Kosciolek Tomasz, Jones David T
Bioinformatics Group, Department of Computer Science, University College London, London, United Kingdom; Institute of Structural and Molecular Biology, University College London, London, United Kingdom.
PLoS One. 2014 Mar 17;9(3):e92197. doi: 10.1371/journal.pone.0092197. eCollection 2014.
The advent of high accuracy residue-residue intra-protein contact prediction methods enabled a significant boost in the quality of de novo structure predictions. Here, we investigate the potential benefits of combining a well-established fragment-based folding algorithm--FRAGFOLD, with PSICOV, a contact prediction method which uses sparse inverse covariance estimation to identify co-varying sites in multiple sequence alignments. Using a comprehensive set of 150 diverse globular target proteins, up to 266 amino acids in length, we are able to address the effectiveness and some limitations of such approaches to globular proteins in practice. Overall we find that using fragment assembly with both statistical potentials and predicted contacts is significantly better than either statistical potentials or contacts alone. Results show up to nearly 80% of correct predictions (TM-score ≥0.5) within analysed dataset and a mean TM-score of 0.54. Unsuccessful modelling cases emerged either from conformational sampling problems, or insufficient contact prediction accuracy. Nevertheless, a strong dependency of the quality of final models on the fraction of satisfied predicted long-range contacts was observed. This not only highlights the importance of these contacts on determining the protein fold, but also (combined with other ensemble-derived qualities) provides a powerful guide as to the choice of correct models and the global quality of the selected model. A proposed quality assessment scoring function achieves 0.93 precision and 0.77 recall for the discrimination of correct folds on our dataset of decoys. These findings suggest the approach is well-suited for blind predictions on a variety of globular proteins of unknown 3D structure, provided that enough homologous sequences are available to construct a large and accurate multiple sequence alignment for the initial contact prediction step.

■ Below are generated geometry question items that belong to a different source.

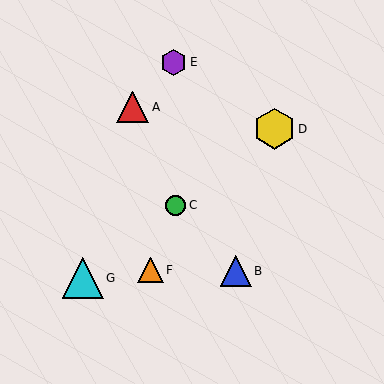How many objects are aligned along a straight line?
3 objects (C, D, G) are aligned along a straight line.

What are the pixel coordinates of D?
Object D is at (274, 129).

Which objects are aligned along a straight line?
Objects C, D, G are aligned along a straight line.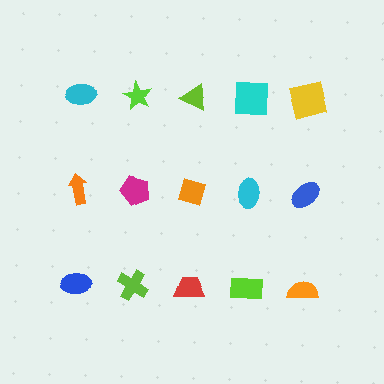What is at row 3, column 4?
A lime rectangle.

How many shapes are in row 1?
5 shapes.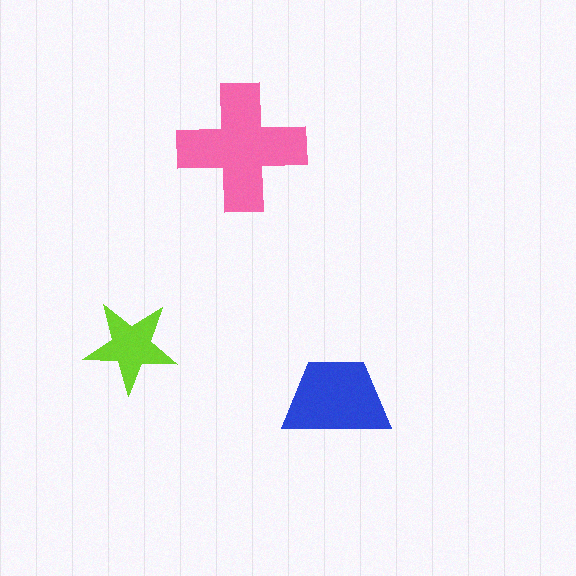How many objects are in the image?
There are 3 objects in the image.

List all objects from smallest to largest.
The lime star, the blue trapezoid, the pink cross.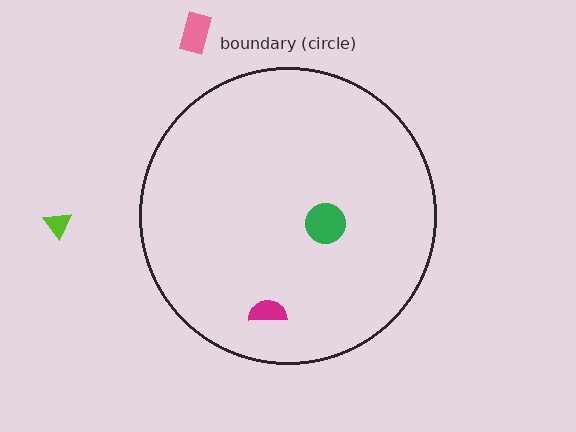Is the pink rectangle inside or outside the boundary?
Outside.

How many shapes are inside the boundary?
2 inside, 2 outside.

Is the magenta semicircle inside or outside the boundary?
Inside.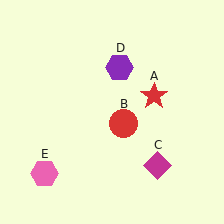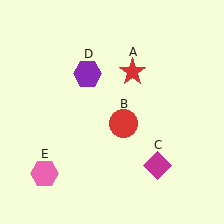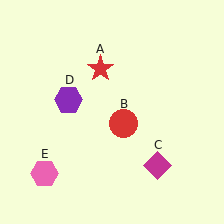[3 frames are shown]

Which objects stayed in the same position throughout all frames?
Red circle (object B) and magenta diamond (object C) and pink hexagon (object E) remained stationary.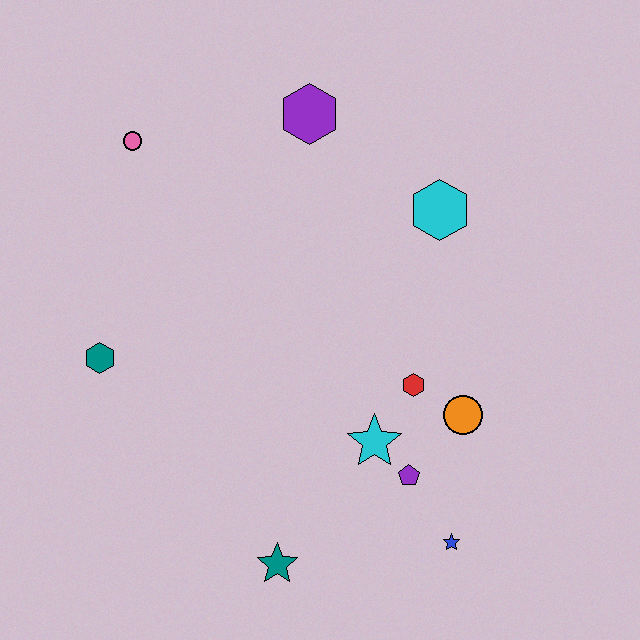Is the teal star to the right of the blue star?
No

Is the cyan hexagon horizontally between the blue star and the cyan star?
Yes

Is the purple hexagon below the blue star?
No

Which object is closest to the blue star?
The purple pentagon is closest to the blue star.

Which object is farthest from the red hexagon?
The pink circle is farthest from the red hexagon.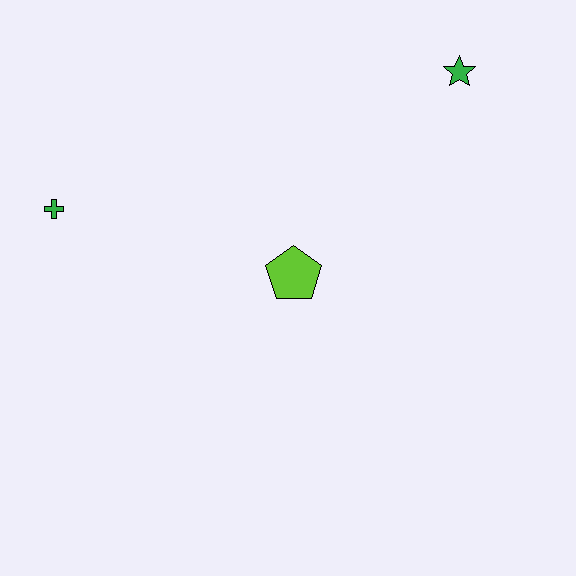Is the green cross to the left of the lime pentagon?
Yes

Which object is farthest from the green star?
The green cross is farthest from the green star.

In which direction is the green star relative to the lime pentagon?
The green star is above the lime pentagon.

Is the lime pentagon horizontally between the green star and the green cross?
Yes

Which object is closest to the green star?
The lime pentagon is closest to the green star.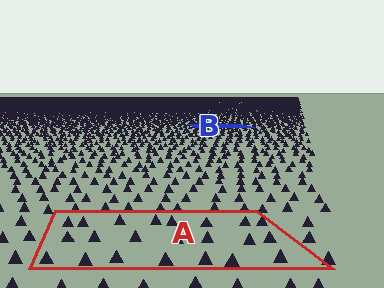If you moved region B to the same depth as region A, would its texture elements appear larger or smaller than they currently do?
They would appear larger. At a closer depth, the same texture elements are projected at a bigger on-screen size.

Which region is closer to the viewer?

高精度蛋白质内残基-残基接触预测方法的出现,使得从头结构预测的质量得到了显著提升。在此,我们研究了将一种成熟的基于片段的折叠算法——FRAGFOLD与PSICOV相结合的潜在益处,PSICOV是一种接触预测方法,它使用稀疏逆协方差估计来识别多序列比对中的共变位点。使用一组包含150种不同的球状目标蛋白(长度可达266个氨基酸)的综合数据集,我们能够在实践中探讨此类方法对球状蛋白的有效性及一些局限性。总体而言,我们发现结合使用具有统计势和预测接触的片段组装方法,比单独使用统计势或接触要好得多。结果显示,在分析的数据集中,高达近80%的预测是正确的(TM分数≥0.5),平均TM分数为0.54。建模失败的情况要么源于构象采样问题,要么源于接触预测精度不足。然而,我们观察到最终模型的质量强烈依赖于满足预测的长程接触的比例。这不仅突出了这些接触在确定蛋白质折叠方面的重要性,而且(与其他源自集成的质量相结合)为正确模型的选择和所选模型的整体质量提供了有力指导。对于我们的诱饵数据集上正确折叠的判别,一种提出的质量评估评分函数实现了0.93的精度和0.77的召回率。这些发现表明,该方法非常适合对各种未知三维结构的球状蛋白进行盲预测,前提是有足够的同源序列可用于构建用于初始接触预测步骤的大型且准确的多序列比对。